Trump-Putin Bertemu di Alaska, Sejarah Penuh Kejutan 2 Raksasa Dunia

Elvan Widyatama, CNBC Indonesia
15 August 2025 16:30
U.S. President Donald Trump and Russia's President Vladimir Putin shake hands as they meet in Helsinki, Finland July 16, 2018. REUTERS/Kevin Lamarque
Foto: REUTERS/Kevin Lamarque

Jakarta, CNBC Indonesia - Presiden Amerika Serikat (AS) Donald Trump dan Presiden Russia Vladimir Putin akan melakukan pertemuan tatap muka di Anchorage, Alaska, pada Jumat (15/8/2025).

Dalam pertemuan kali ini Trump berupaya untuk mengakhiri perang antara Rusia dan Ukraina yang telah berlangsung sejak awal 2022 atau sudah lebih dari 3 tahun lamanya.

Namun, pertemuan ini menjadi sorotan dunia bukan hanya karena itu perang melainkan juga karen sejarah panjang Trump dan Putin yang sarat akan kontroversi.

Sejarah Hubungan yang Penuh Warna

Trump dan Putin bukanlah dua pemimpin yang asing satu sama lain. Sejak awal masa jabatannya pada 2017, Trump sering menekankan pentingnya "berhubungan baik" dengan Rusia. Ia bahkan pernah mengatakan kepada Fox News bahwa menjalin hubungan dengan Putin adalah "hal yang baik, bukan hal buruk."

Namun, sikap tersebut kerap memunculkan kontroversi di dalam negeri AS. Salah satu momen paling diingat terjadi pada KTT Helsinki 2018, ketika Trump terlihat sangat menghormati Putin, membiarkannya berbicara lebih dulu, dan bahkan memuji Rusia atas kesuksesan Piala Dunia.

Lebih jauh, ketika isu campur tangan Rusia dalam pemilu AS 2016 mencuat, Trump tampak membela Putin dengan mengatakan, "Saya tidak melihat alasan mengapa itu harus Rusia," meski intelijen AS menyimpulkan sebaliknya.

Pertemuan mereka di berbagai forum internasional, termasuk KTT G20 di Osaka 2019, sering menampilkan chemistry yang unik kadang serius, kadang santai bercanda soal media berita palsu. Namun hubungan ini selalu menjadi sorotan tajam karena dianggap terlalu akomodatif terhadap kepentingan Kremlin.

Pertemuan di Anchorage

Pertemuan Anchorage datang di tengah perang Rusia Ukraina yang sudah berlangsung lebih dari 2 tahun dan menguras sumber daya kedua pihak. Trump, yang selama kampanye pemilu 2024 kerap sesumbar bisa mengakhiri perang dalam 24 jam karena kedekatan dengan Putin, kini menghadapi realitas yang lebih rumit.

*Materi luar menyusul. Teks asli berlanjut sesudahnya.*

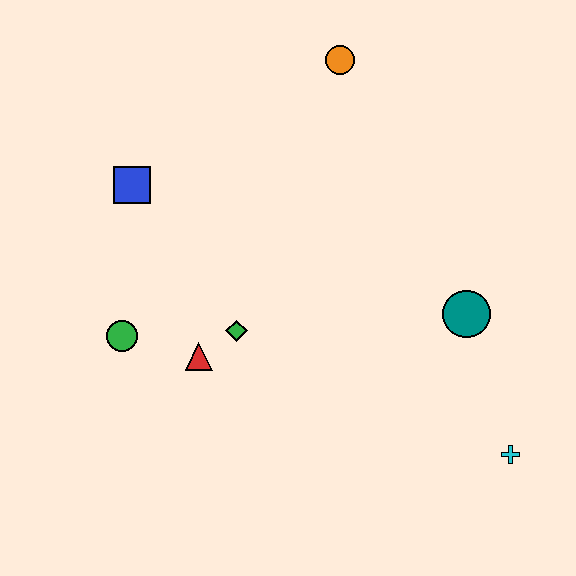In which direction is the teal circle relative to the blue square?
The teal circle is to the right of the blue square.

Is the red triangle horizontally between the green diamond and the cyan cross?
No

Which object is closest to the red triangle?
The green diamond is closest to the red triangle.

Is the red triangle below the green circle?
Yes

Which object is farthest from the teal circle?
The blue square is farthest from the teal circle.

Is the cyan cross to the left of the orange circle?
No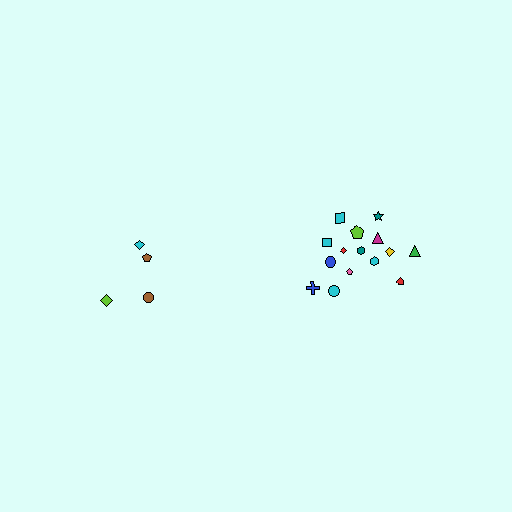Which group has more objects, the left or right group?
The right group.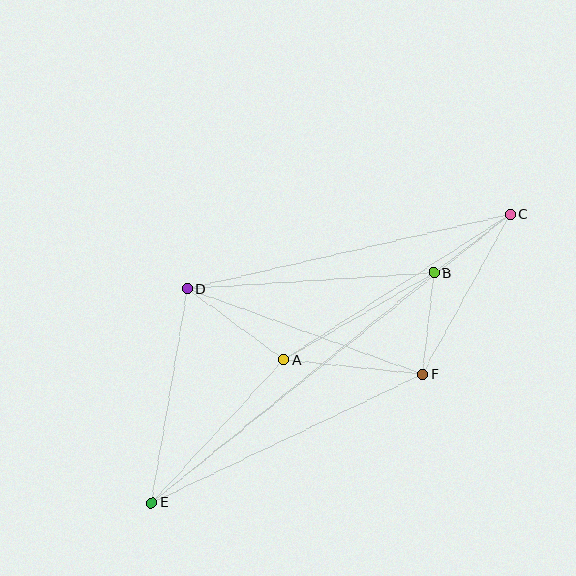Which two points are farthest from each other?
Points C and E are farthest from each other.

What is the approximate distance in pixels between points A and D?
The distance between A and D is approximately 120 pixels.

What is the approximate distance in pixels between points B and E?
The distance between B and E is approximately 364 pixels.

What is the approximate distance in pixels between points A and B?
The distance between A and B is approximately 173 pixels.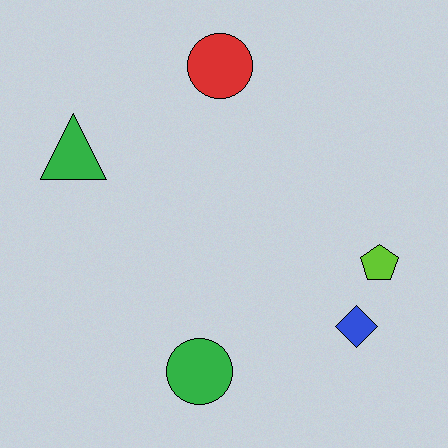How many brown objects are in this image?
There are no brown objects.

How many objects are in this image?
There are 5 objects.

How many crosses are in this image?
There are no crosses.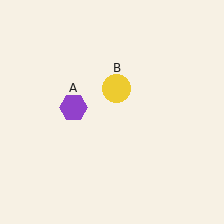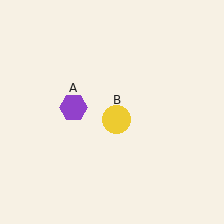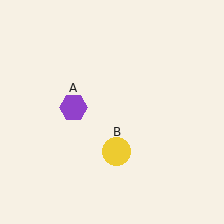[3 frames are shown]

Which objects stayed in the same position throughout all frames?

Dalam beberapa bulan terakhir, sikap Trump terhadap Putin mulai mengeras.

Trump mengakui bahwa "banyak omong kosong" datang dari pihak Rusia, bahkan mulai menyetujui penjualan sistem senjata canggih ke NATO untuk mendukung Ukraina. Trump juga mengancam meningkatkan tarif terhadap negara-negara pembeli utama minyak Rusia sebagai bentuk tekanan.

Namun, menjelang tenggat sanksi baru, Putin menawarkan pertemuan tatap muka. Bagi banyak pengamat, langkah ini bisa menjadi upaya diplomasi atau sekadar manuver politik untuk menguji posisi AS di bawah Trump.

Dua Menit yang Menentukan

Trump sendiri mengatakan bahwa ia akan mengetahui dalam "dua menit pertama" apakah Putin benar-benar serius ingin mengakhiri perang. Meski begitu, ia mengaku skeptis, mengingat pengalaman sebelumnya ketika percakapan damai diikuti laporan serangan rudal terhadap sasaran sipil di Ukraina.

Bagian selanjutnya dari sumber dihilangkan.